Jane fetched her glasses from the kitchen table and gazed at the top diploma. It was from the University of Michigan, and it stated that Calvin E. Bonner had received a Bachelor of Science degree . . . with highest distinction.
Summa Cum Laude.
Jane’s hand flew to her throat. She whirled around. “Cal graduated summa cum laude?”
“That’s what they call it when a body’s real smart. I thought you, bein’ a professor, would of knowed that. My Calvin, he was always smart as a whip.”
“He—” She swallowed and fought to go on as a roaring sounded in her ears. “What did he get his degree in?”
“Now didn’t he tell you that? Lot of athletes, they take real easy classes, but my Calvin, he wasn’t like that. He got hisself a degree in biology. Always liked roamin’ in the woods, pickin’ up this ’n’ that.”
“Biology?” Jane felt as if she’d just taken a punch in the stomach.
Annie narrowed her eyes. “Strikes me strange you don’t know any of this, Janie Bonner.”
“I guess the subject never came up.” The room began to sway, and she felt as if she were going to faint. She turned awkwardly, sloshing hot tea over her hand, and stumbled back into the kitchen.
“Janie? Somethin’ wrong?”
She couldn’t speak. The handle broke off the mug as she dropped it into the sink. She pressed her fingers to her mouth and fought a rising tide of horror. How could she have been so stupid? Despite all her conniving, she’d brought about the very disaster she’d tried so hard to avoid, and now her child wasn’t going to be ordinary at all.
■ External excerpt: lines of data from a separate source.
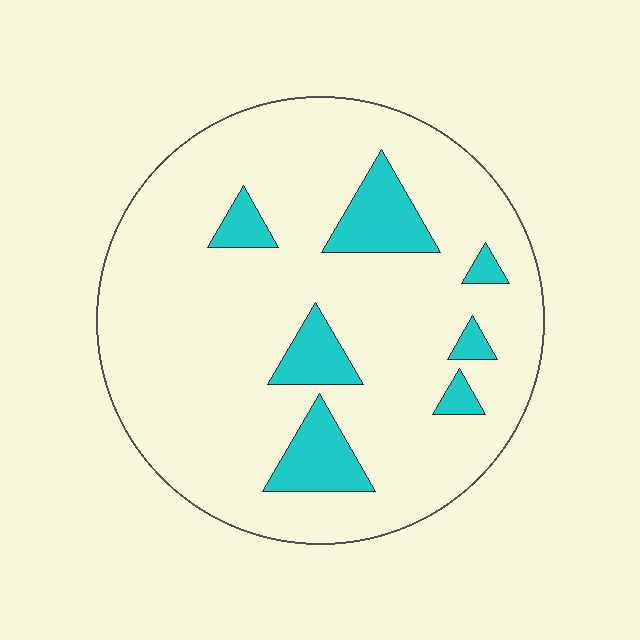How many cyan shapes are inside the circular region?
7.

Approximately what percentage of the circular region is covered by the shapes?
Approximately 15%.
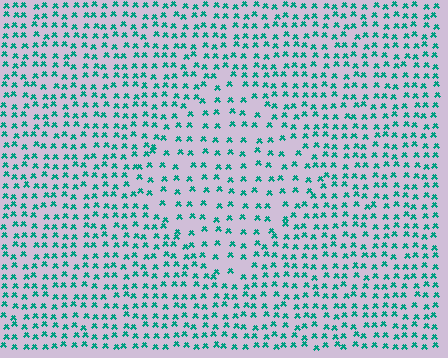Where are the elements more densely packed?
The elements are more densely packed outside the diamond boundary.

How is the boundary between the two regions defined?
The boundary is defined by a change in element density (approximately 1.7x ratio). All elements are the same color, size, and shape.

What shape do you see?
I see a diamond.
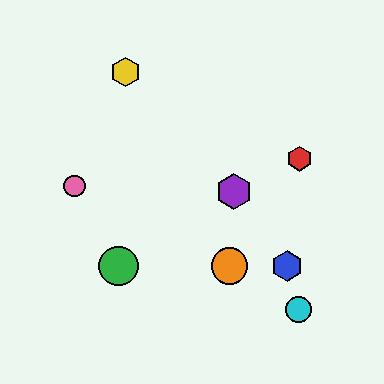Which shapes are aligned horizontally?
The blue hexagon, the green circle, the orange circle are aligned horizontally.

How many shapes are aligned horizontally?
3 shapes (the blue hexagon, the green circle, the orange circle) are aligned horizontally.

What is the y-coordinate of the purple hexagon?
The purple hexagon is at y≈192.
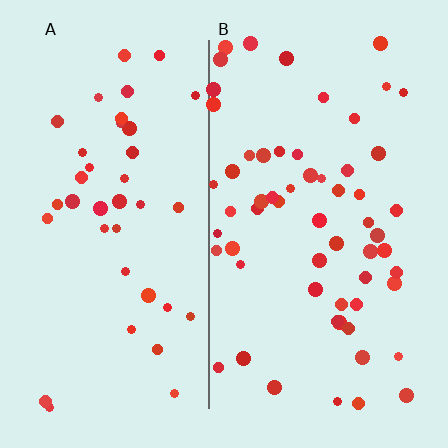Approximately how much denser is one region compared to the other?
Approximately 1.5× — region B over region A.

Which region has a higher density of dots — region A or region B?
B (the right).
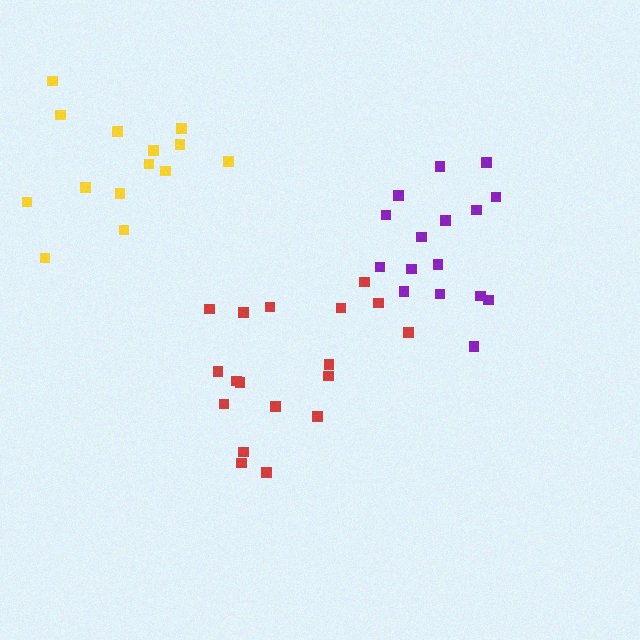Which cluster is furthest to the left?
The yellow cluster is leftmost.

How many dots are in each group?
Group 1: 16 dots, Group 2: 18 dots, Group 3: 14 dots (48 total).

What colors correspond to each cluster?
The clusters are colored: purple, red, yellow.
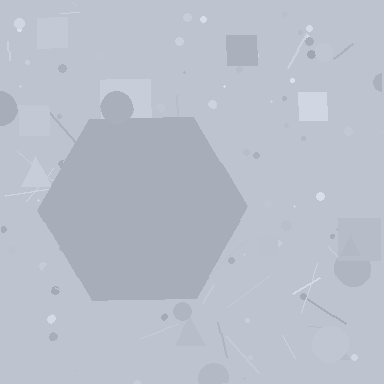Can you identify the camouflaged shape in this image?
The camouflaged shape is a hexagon.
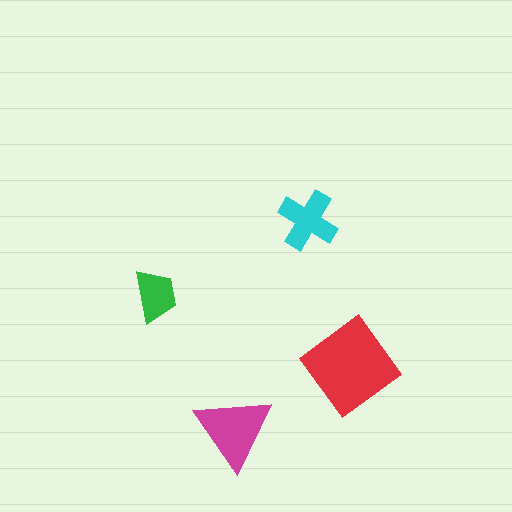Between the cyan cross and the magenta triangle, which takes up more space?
The magenta triangle.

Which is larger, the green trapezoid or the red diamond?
The red diamond.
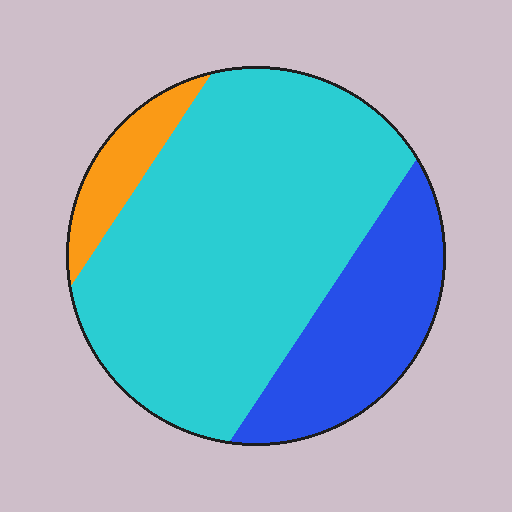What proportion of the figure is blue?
Blue takes up less than a quarter of the figure.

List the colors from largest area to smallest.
From largest to smallest: cyan, blue, orange.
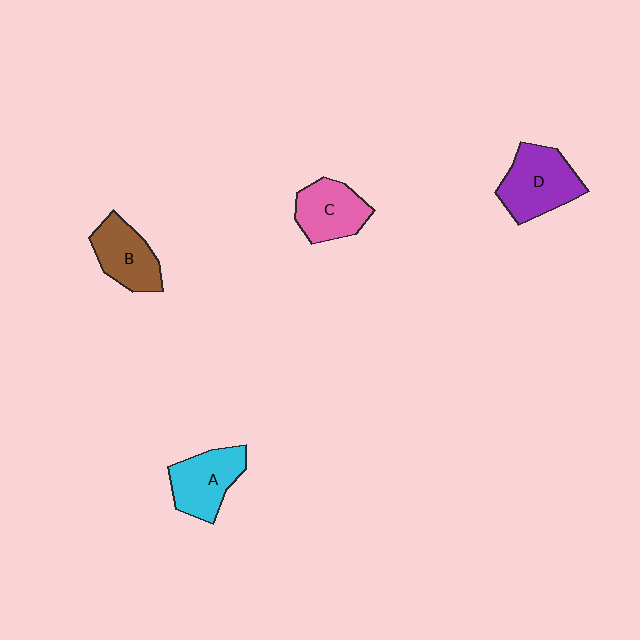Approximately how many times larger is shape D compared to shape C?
Approximately 1.2 times.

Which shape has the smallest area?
Shape B (brown).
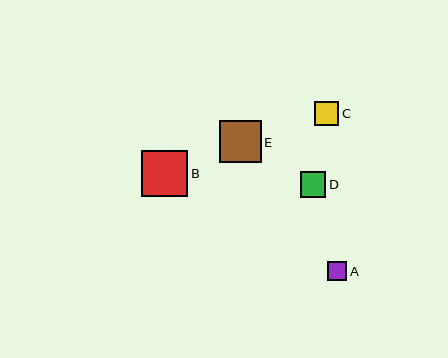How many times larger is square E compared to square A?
Square E is approximately 2.1 times the size of square A.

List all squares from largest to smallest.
From largest to smallest: B, E, D, C, A.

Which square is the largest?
Square B is the largest with a size of approximately 46 pixels.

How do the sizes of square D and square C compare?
Square D and square C are approximately the same size.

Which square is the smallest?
Square A is the smallest with a size of approximately 20 pixels.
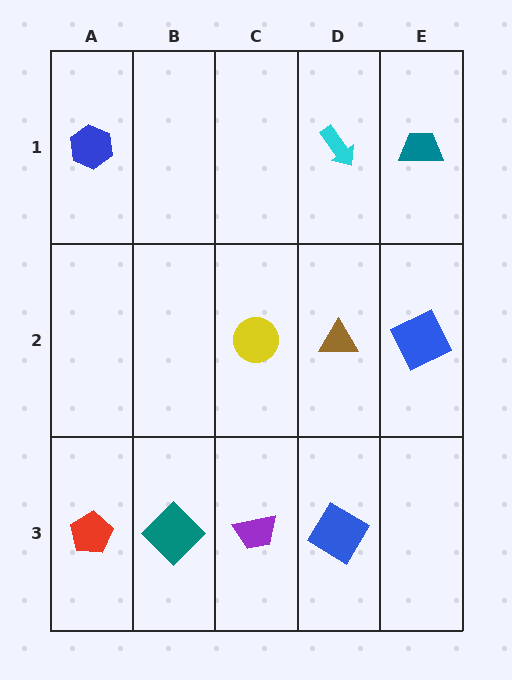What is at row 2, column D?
A brown triangle.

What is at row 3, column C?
A purple trapezoid.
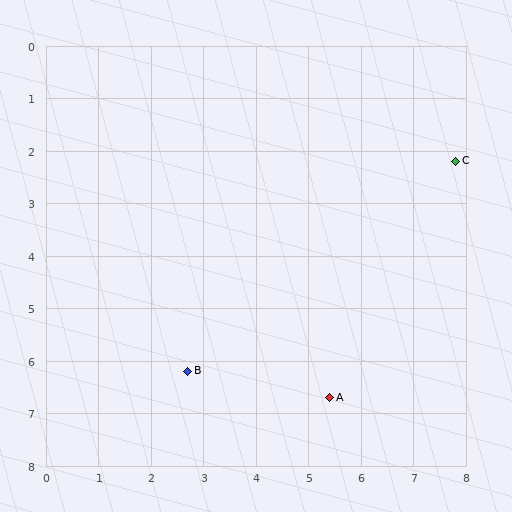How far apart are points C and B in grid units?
Points C and B are about 6.5 grid units apart.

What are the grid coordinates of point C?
Point C is at approximately (7.8, 2.2).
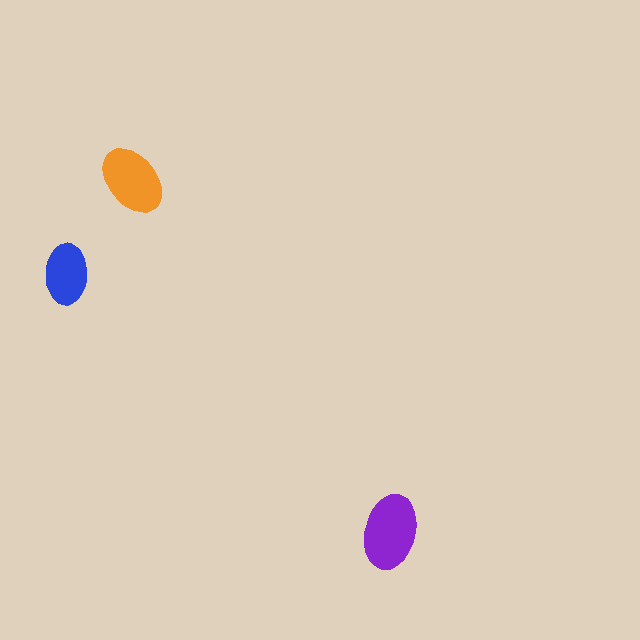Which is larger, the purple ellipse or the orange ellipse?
The purple one.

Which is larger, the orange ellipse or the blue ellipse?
The orange one.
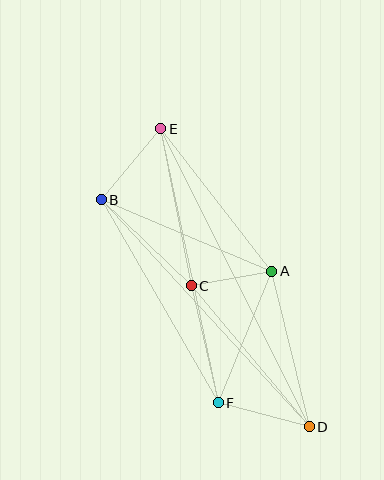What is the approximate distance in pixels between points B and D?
The distance between B and D is approximately 308 pixels.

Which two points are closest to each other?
Points A and C are closest to each other.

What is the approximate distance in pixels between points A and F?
The distance between A and F is approximately 142 pixels.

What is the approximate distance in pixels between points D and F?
The distance between D and F is approximately 94 pixels.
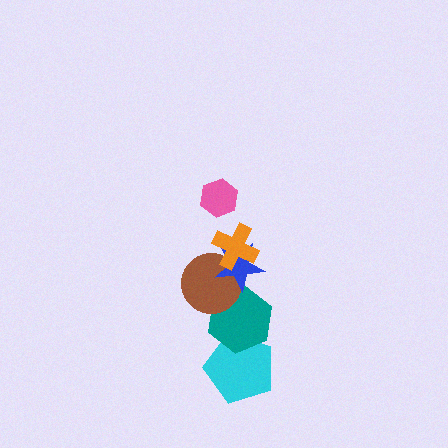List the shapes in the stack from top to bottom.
From top to bottom: the pink hexagon, the orange cross, the blue star, the brown circle, the teal hexagon, the cyan pentagon.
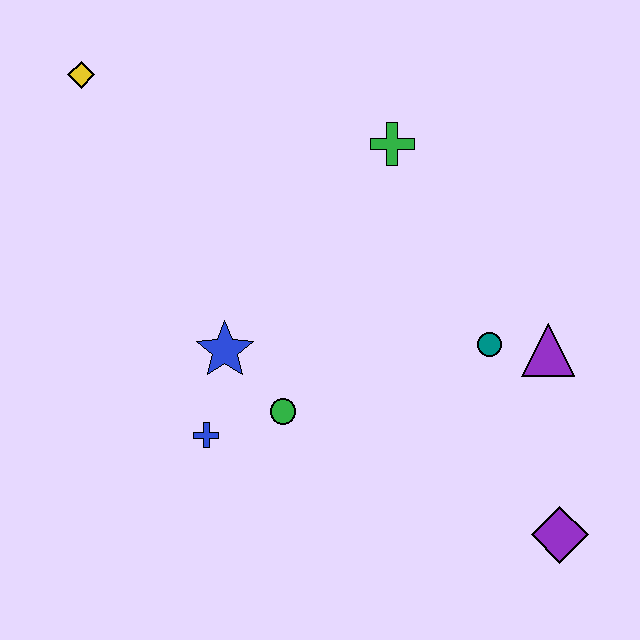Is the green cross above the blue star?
Yes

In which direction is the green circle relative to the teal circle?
The green circle is to the left of the teal circle.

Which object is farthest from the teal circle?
The yellow diamond is farthest from the teal circle.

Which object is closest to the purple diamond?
The purple triangle is closest to the purple diamond.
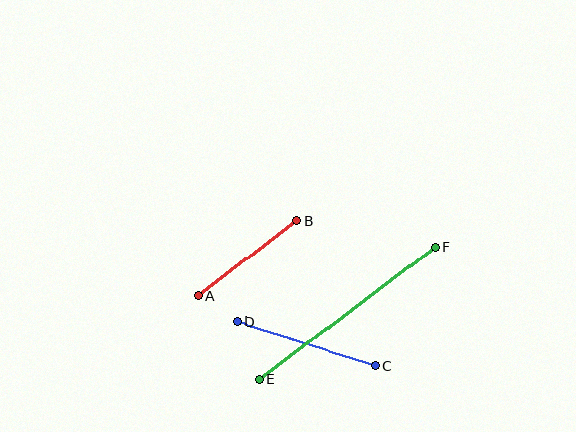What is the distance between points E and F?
The distance is approximately 220 pixels.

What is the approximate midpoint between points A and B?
The midpoint is at approximately (248, 258) pixels.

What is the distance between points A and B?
The distance is approximately 123 pixels.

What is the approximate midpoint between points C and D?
The midpoint is at approximately (306, 344) pixels.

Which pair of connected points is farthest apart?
Points E and F are farthest apart.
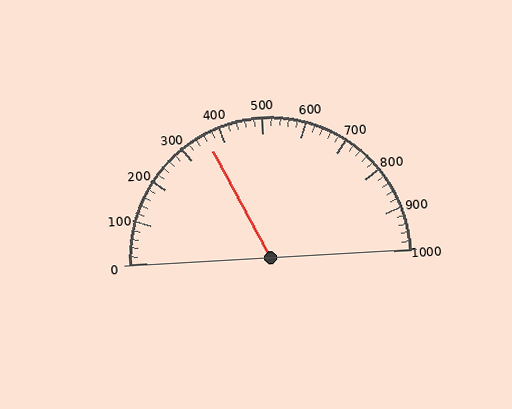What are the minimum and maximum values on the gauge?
The gauge ranges from 0 to 1000.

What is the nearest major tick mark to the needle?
The nearest major tick mark is 400.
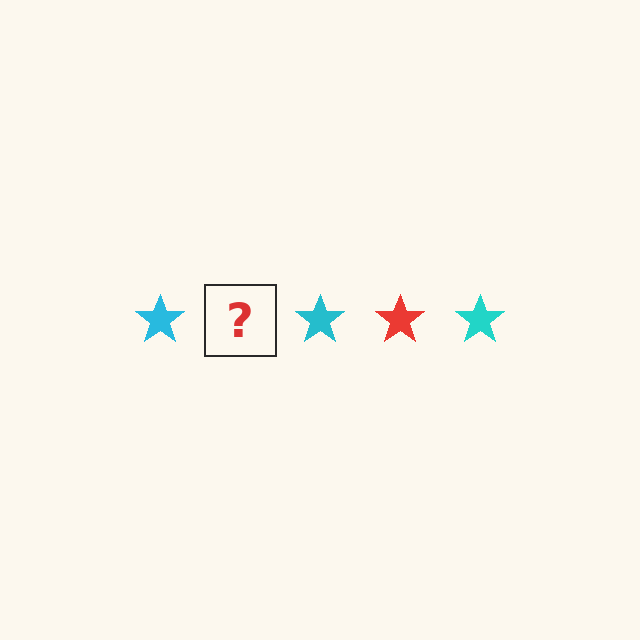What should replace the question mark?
The question mark should be replaced with a red star.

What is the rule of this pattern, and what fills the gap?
The rule is that the pattern cycles through cyan, red stars. The gap should be filled with a red star.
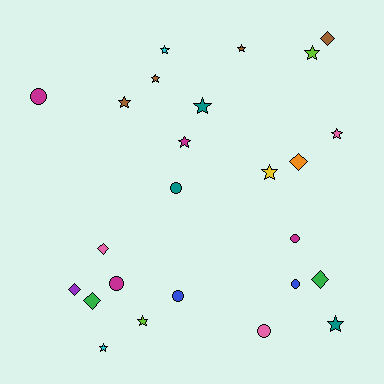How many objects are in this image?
There are 25 objects.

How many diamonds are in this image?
There are 6 diamonds.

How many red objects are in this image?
There are no red objects.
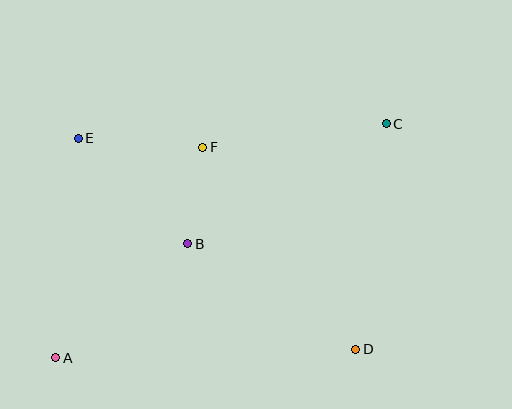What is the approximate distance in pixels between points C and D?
The distance between C and D is approximately 228 pixels.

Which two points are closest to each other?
Points B and F are closest to each other.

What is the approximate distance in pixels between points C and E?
The distance between C and E is approximately 309 pixels.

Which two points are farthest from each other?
Points A and C are farthest from each other.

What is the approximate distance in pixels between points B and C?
The distance between B and C is approximately 232 pixels.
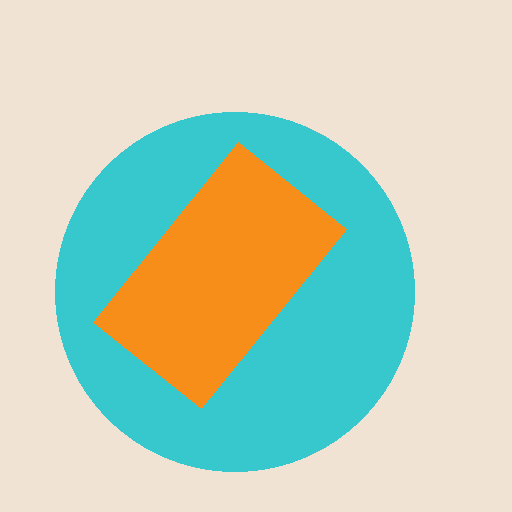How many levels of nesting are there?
2.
She clutched the edge of the sink as hard reality overcame her rosy daydreams. She’d known Cal had attended the University of Michigan, but she hadn’t believed he’d been serious about it. Didn’t athletes take the minimum number of courses to get by and then leave before they graduated? The fact that he’d majored in biology and graduated with honors from one of the most prestigious universities in the country had such brutal ramifications she could barely take them in.
Intelligence tended toward the mean. That fact screamed at her. The one quality she prized in him—his stupidity—was nothing more than an illusion, an illusion he had deliberately perpetuated. By not seeing through it, she’d condemned her child to the same life of isolation and loneliness she’d lived herself.
Panic clawed at her. Her precious child was going to be a freak, just like her.
She couldn’t let that happen. She’d die before she’d permit her child to suffer as she’d suffered. She’d move away! She’d take the baby to Africa, some remote and primitive part of the continent. She’d educate the child herself so that her precious little one would never know the cruelty of other children.
Her eyes stung with tears. What had she done? How could God have let something so cruel happen?
Annie’s voice penetrated her misery. “That’ll be Calvin now. I told you he’d come after you.”
She heard the slam of a car door, the pounding of footsteps on the front porch.
“Jane! Where is she, dammit?”
Jane charged into the living room. “You bastard!”
He stalked forward, his face twisted. “Lady, you’ve got some explaining to do!”